In “Complaints Matter” (2014) , CQC’s formal report on complaints and whistleblowing, Mike Richards made these fine sounding claims:
“We will hold health and social care services to a high standard of listening and acting on people’s concerns. We are committed to apply the same standards to ourselves and we know we need to do more to explain to people what we will do with their information if they tell us about their experience of care.”
“It’s time for all of us – regulators, providers, professionals and commissioners – to make the shift to a listening and learning culture that encourages and embraces complaints and concerns as opportunities to improve the quality of care.”
In 2015 Ellen Armistead, who took over the Chair of CQC’s FPPR panel in 2016, wrote a blog on the importance of ‘Speaking Up for Whistleblowers’.

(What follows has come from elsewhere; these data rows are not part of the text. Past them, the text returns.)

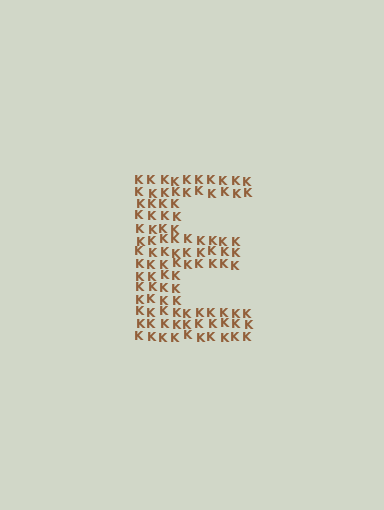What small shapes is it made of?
It is made of small letter K's.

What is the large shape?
The large shape is the letter E.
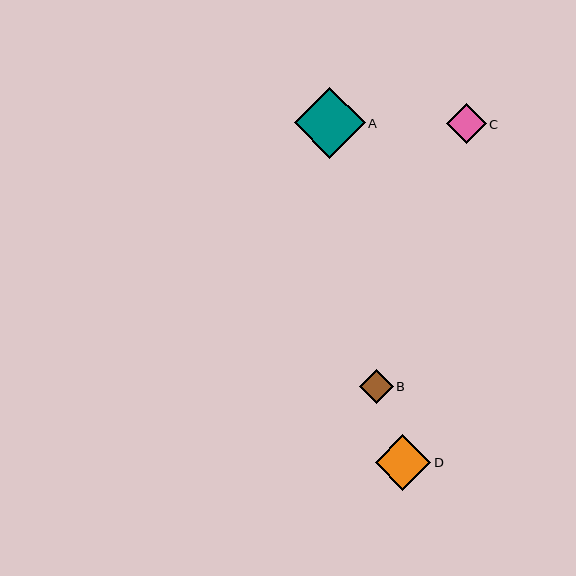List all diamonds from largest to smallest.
From largest to smallest: A, D, C, B.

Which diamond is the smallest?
Diamond B is the smallest with a size of approximately 34 pixels.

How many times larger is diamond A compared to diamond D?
Diamond A is approximately 1.3 times the size of diamond D.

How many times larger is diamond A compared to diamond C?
Diamond A is approximately 1.8 times the size of diamond C.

The result of CQC improperly dismissing FPPR referrals from harmed whistleblowers is that it has made whistleblower reprisal acceptable, and CQC must be fully aware of this.

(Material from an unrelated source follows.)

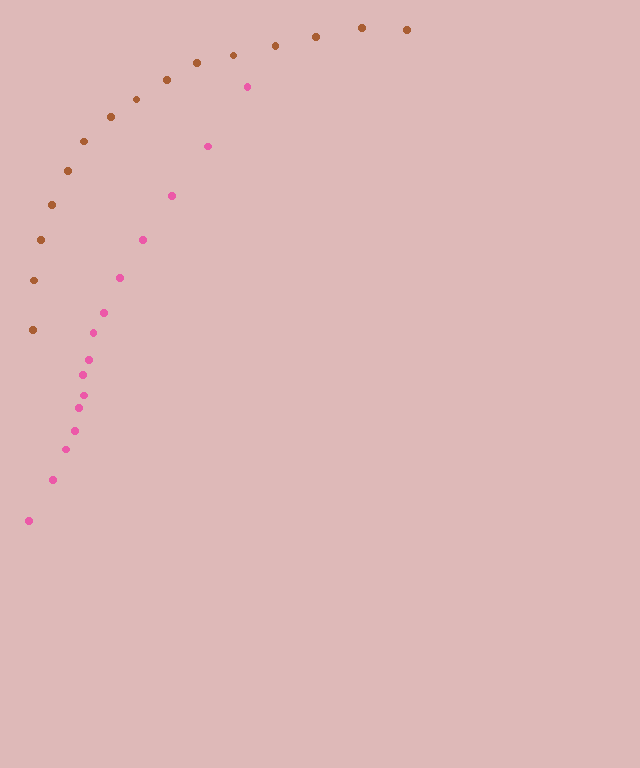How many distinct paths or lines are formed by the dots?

This is deplorable behaviour by a regulator which should be upholding standards.
CQC’s behaviour is further questioned by another body’s robust action over the Winterbourne View scandal. The Insolvency Service disqualified Mr Cruickshank the managing director of Castlebeck, the company which ran Winterbourne View Hospital, for not listening to whistleblowers. And that’s just for failing to listen to whistleblowers, not grossly victimising them.
CQC has acknowledged Regulation 5 was in part prompted by the failures at Winterbourne View. But what would have happened if CQC, and not the Insolvency Service, had presided over the Winterbourne View FPP issues? Mr Cruickshank would probably have been recycled, promoted and invited to chair CQC inspections by now.
Most recently, the Public Accounts Committee noted that the number of whistleblowing disclosures to CQC had fallen, and the Committee Chair has urged CQC to investigate this.
“Even then, it must ensure the information feeding those systems is adequate to flag the early signs of poor care. That means investing time in building relationships at the frontline with Healthwatch groups, CCGs and others.
The recent decline in whistleblower numbers requires investigation; the Commission must act to understand why this has happened and ensure people can feel confident coming forward with what is often critical information.”
Comments by Meg Hillier MP 9 March 2018
But is it really surprising if health and care staff are becoming more reluctant to disclose to a regulator who may betray them?
In February 2015 Robert Francis advised that FPPR should be trialled as part of the mechanisms for protecting whistleblowers, in lieu of managerial regulation.
By October 2016 he was reported to be having second thoughts and suggesting that FPPR might need to be abandoned.
Although CQC has put on a show of reviewing its application of FPPR, the culture of the organisation and its master the Department of Health and Social Care is such that measures short of formal regulation will continue to be gamed.
It is time to re-visit managerial regulation and rein in political abuses of a public service.